I'm trying to index an array of floating point values representing features, and be able to perform more_like_this queries to find similar documents that share similar floating point features in a multidimensional array of features. My features are something like 300 dimensions of floating point values, and their order matters.
To try and find similar features, I have a mapping that includes a text type to store the features. I analyze it with a custom analyzer, a whitespace tokenizer, and the filters: ["delimited_payload_filter", "min_hash_filter"]. My hope is that this can take a text type such as: "["0.18 -0.01 0.37 -0.24 -0.03 0.21 0.20 0.19 0.06", "-0.04 -0.20 0.18 0.09 -0.06 -0.29 -0.19", ...]", tokenize it with the positions and values of each element using the delimited_payload_filter, e.g.: "0.18|1 -0.01|2 ...", then hash these w/ min_hash using buckets/hashes so that I get a meaningful locality sensitive hash that is able to index the values of features.
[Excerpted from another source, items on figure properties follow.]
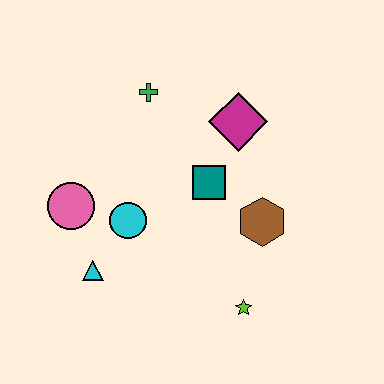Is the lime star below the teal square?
Yes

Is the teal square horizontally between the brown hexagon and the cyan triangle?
Yes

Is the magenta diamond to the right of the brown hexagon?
No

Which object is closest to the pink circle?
The cyan circle is closest to the pink circle.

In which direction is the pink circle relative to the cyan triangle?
The pink circle is above the cyan triangle.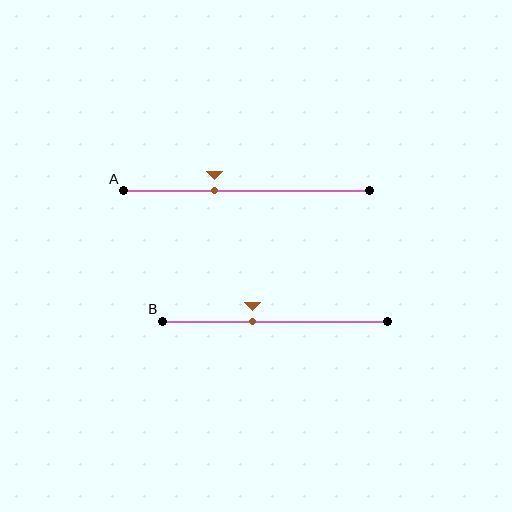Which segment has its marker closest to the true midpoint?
Segment B has its marker closest to the true midpoint.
I'm able to use the more_like_this query on this type just fine, but not entirely sure what is happening.
When I use explain=true, I'm getting a lot of information on the min_hash value it matched, but what I'm not positive about is whether it is really using the positions of the feature values it finds as part of the term vector, or if it is only using the token itself? In other words, is min_hash using "0.18|1" as a token, or "0.18"?
Any help much appreciated!